The Wilson administration prosecuted thousands of other Americans for daring to oppose its policies. The phrase “shouting fire in a crowded theater” comes from the Supreme Court case Schenck vs. United States, which resulted from those arrests. According to a reading of the case the Wilson administration preferred, Charles Schenck was not exercising his First Amendment rights by disagreeing with the White House. He was “shouting fire in a crowded theater,” endangering the public. He was a criminal who deserved jail.
Joe Biden knows all this, of course. He was chairman of the Senate Judiciary Committee. That’s one of the most famous Supreme Court cases in history. Biden is squarely on Woodrow Wilson’s side of the argument, the side that crushes civil liberties in order to achieve political imperatives. Just recently, Biden once again obliquely referred to the Schenck case while speaking at the White House:
BIDEN, APRIL 8: But no amendment, no amendment to the Constitution is absolute. You can’t yell … “Fire!” in a crowded movie theater and call it freedom of speech.
So, you can’t yell “Fire”, even if the theater’s burning. You must read the script. That’s the message. You thought you could say what you wanted in a free country. That was your birthright. But it’s not anymore. Your opinion isn’t legitimate if it deviates from Joe Biden’s opinion. You yourself aren’t legitimate. If you disagree with Joe Biden or the afternoon panel on MSNBC that represents him, you’re a White supremacist. By definition, you have lost your rights. The national security state has determined that you’re a terrorist.
BIDEN: And we won’t ignore what our intelligence agencies have determined to be the most lethal terrorist threat to the homeland today. White supremacy is terrorism. We’re not going to ignore that either. My fellow Americans. Look, we have to come together to heal the soul of this nation.
We have to come together to heal the soul of the nation by attacking our fellow Americans using a phrase no one will define.
What does coming together mean? Well, it means that because of a concept called “White supremacy,” a phrase often invoked, but never defined, your civil liberties have been suspended. (By the way, the whole point of the Derek Chauvin murder trial was to inform you of that.) Traditionally in this country, we’ve forced ourselves to assume criminal defendants are innocent until proven otherwise, even if we have video. That’s our system; innocent until proven guilty. Not anymore.

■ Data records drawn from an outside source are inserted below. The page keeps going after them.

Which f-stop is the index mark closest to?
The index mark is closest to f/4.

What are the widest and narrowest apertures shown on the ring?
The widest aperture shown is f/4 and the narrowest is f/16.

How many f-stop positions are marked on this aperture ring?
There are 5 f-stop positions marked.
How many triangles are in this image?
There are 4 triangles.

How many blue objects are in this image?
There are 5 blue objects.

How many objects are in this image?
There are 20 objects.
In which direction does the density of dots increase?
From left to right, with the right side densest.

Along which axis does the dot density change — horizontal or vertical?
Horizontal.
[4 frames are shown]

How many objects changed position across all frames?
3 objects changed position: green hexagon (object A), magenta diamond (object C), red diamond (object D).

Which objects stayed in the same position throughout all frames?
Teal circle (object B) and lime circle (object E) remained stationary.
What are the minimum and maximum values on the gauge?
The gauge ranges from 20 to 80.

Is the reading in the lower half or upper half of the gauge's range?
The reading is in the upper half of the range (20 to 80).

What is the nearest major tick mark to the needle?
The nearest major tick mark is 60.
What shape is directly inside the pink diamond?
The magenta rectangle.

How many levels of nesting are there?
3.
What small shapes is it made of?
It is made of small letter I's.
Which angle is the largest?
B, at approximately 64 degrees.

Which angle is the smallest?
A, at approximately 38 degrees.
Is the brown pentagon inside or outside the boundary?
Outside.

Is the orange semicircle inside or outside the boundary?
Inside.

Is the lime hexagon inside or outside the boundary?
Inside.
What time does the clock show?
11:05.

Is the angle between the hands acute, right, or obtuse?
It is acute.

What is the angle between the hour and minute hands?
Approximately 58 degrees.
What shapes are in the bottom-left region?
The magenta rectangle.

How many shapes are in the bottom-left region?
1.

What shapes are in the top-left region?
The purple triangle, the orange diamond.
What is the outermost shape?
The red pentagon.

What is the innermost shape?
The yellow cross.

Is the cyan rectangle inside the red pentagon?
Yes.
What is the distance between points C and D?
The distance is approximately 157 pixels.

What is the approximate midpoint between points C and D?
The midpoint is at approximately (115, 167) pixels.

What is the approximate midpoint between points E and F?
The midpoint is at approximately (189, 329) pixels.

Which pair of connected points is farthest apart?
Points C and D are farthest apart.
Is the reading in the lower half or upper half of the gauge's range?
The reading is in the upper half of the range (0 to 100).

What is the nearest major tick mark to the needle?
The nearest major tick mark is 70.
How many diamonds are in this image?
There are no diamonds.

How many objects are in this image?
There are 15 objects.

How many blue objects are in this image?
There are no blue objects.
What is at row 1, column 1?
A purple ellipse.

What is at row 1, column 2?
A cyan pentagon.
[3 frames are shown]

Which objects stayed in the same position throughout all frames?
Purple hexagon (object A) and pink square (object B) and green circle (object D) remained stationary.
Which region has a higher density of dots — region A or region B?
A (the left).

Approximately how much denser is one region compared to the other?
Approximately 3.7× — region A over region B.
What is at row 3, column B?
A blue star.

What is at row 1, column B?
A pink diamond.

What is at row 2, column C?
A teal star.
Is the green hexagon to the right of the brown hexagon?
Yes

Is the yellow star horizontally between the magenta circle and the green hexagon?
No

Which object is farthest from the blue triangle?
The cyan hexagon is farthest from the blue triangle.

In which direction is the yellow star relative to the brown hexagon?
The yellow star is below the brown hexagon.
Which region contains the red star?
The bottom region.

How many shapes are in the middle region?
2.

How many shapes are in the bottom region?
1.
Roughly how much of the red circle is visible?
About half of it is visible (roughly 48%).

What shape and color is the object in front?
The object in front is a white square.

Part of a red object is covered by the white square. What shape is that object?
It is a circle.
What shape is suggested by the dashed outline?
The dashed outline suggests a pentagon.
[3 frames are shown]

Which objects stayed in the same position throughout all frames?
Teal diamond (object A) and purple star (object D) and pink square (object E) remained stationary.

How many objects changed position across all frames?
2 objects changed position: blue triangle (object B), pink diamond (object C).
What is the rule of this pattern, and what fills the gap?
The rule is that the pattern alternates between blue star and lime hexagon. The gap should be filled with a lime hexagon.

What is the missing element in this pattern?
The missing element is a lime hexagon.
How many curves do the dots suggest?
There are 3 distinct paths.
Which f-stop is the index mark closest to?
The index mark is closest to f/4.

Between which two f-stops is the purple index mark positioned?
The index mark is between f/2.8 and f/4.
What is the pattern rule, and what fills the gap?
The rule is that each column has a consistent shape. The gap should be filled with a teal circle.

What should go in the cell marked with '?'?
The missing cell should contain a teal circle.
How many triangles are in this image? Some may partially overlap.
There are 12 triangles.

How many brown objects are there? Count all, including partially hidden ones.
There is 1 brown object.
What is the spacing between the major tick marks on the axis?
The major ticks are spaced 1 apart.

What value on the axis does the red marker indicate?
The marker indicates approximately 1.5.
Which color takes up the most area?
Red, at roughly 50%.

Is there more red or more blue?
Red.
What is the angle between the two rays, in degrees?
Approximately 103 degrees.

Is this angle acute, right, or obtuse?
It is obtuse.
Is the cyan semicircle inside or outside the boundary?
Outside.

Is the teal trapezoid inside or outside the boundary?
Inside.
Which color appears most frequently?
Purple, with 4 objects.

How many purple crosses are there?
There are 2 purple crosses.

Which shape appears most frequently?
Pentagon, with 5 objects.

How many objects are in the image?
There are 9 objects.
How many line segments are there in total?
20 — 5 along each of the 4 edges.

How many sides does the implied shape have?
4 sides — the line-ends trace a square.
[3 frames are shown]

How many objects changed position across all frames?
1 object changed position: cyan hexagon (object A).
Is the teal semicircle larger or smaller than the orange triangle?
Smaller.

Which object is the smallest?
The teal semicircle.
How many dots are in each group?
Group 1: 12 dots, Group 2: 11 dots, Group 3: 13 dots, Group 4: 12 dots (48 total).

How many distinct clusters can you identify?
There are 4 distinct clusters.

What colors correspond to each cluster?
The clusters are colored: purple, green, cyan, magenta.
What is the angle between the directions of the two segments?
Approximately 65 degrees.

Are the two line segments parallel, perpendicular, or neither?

Once you’ve been identified as a White supremacist, you don’t get a fair trial. You’re not entitled to one. A sitting member of Congress can threaten to burn a city down if you’re not convicted, and the people in charge will applaud her as she does. Even if a jury does somehow acquit you, you’ll still be found guilty. That was the plan in Derek Chauvin’s case. The Justice Department made plans to arrest him immediately if the jury found him innocent. So if he was acquitted, he was going to be arrested anyway. He had to be guilty. Period.
Now, there was a time, like twenty minutes ago, where charging someone twice for the same crime was called double jeopardy. It’s unconstitutional and always has been. But not anymore. Now that White supremacists roam the land, no right is absolute.
That was the message of last night’s speech: The only remaining principle in this country is that you can’t oppose the people in charge.
Former New York Mayor Rudy Giuliani learned that the hard way Wednesday when federal agents raided his home and took his files. By our count, Giuliani is at least the third attorney to have his personal communications with former President Donald Trump seized by the Justice Department. We sense a theme here.
This article is adapted from Tucker Carlson’s opening commentary on the April 29, 2021, edition of “Tucker Carlson Tonight.”